Así se ha puesto de manifiesto en la reunión anual de la Asociación de Cardiología Intervencionista de la Sociedad Española de Cardiología (ACI-SEC). Esta prevalencia de la calcificación angiográfica, de hecho, podría ser mucho mayor. Con el uso creciente de técnicas de imagen intracoronaria se ha aprendido que la angiografía (técnica tradicional para visualizar las arterias) infraestima el grado de calcificación coronaria. En este sentido es de vital importancia ser consciente de la severidad del calcio presente en las lesiones coronarias que se van a tratar.

Litotricia intracoronaria y calcificación angiográfica

En los últimos años se han desarrollado tecnologías para modificar la placa calcificada.
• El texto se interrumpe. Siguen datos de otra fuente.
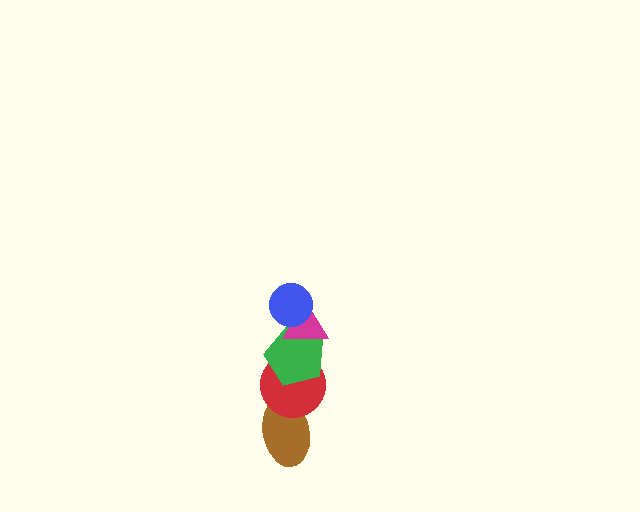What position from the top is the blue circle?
The blue circle is 1st from the top.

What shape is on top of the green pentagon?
The magenta triangle is on top of the green pentagon.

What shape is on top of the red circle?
The green pentagon is on top of the red circle.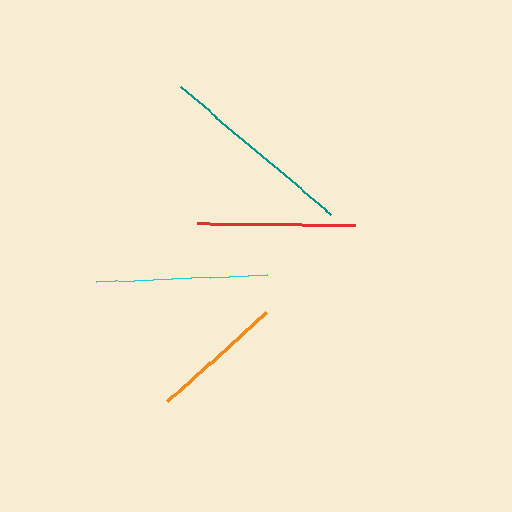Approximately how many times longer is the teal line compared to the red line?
The teal line is approximately 1.2 times the length of the red line.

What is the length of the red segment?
The red segment is approximately 159 pixels long.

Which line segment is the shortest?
The orange line is the shortest at approximately 132 pixels.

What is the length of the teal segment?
The teal segment is approximately 198 pixels long.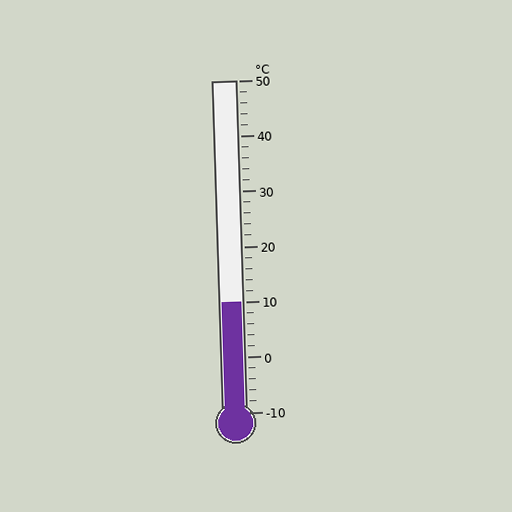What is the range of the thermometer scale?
The thermometer scale ranges from -10°C to 50°C.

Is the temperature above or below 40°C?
The temperature is below 40°C.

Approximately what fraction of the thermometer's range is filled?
The thermometer is filled to approximately 35% of its range.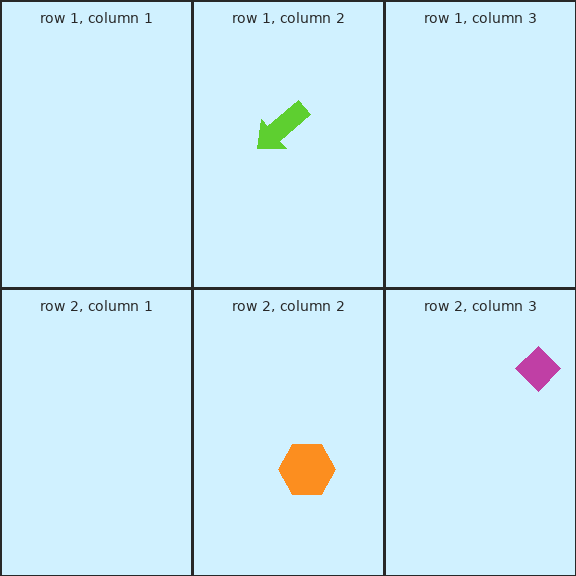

Entre ellas la litotricia intracoronaria, una técnica derivada de la litotricia extracorpórea utilizada desde hace años para fragmentar cálculos renales y facilitar su expulsión. Sobre la misma aportaba más datos Alfonso Jurado Román, cardiólogo del Hospital Universitario La Paz. “Además de su eficacia, su principal ventaja es su seguridad y facilidad de uso. Esto ha hecho que, desde que está disponible, su uso se haya incrementado exponencialmente”.

La litotricia se ha sumado al resto de dispositivos en el abordaje de la calcificación angiográfica. Cada vez es más frecuente la combinación con algunas de ellas como los balones de alta presión o la aterectomía rotacional.

Por último, según Jurado, “probablemente el mayor reto en el futuro cercano sea incrementar nuestro conocimiento sobre los tipos de placas calcificadas”. Y es que no todas son iguales, por lo que es importante definir la estrategia más adecuada para cada una de ellas.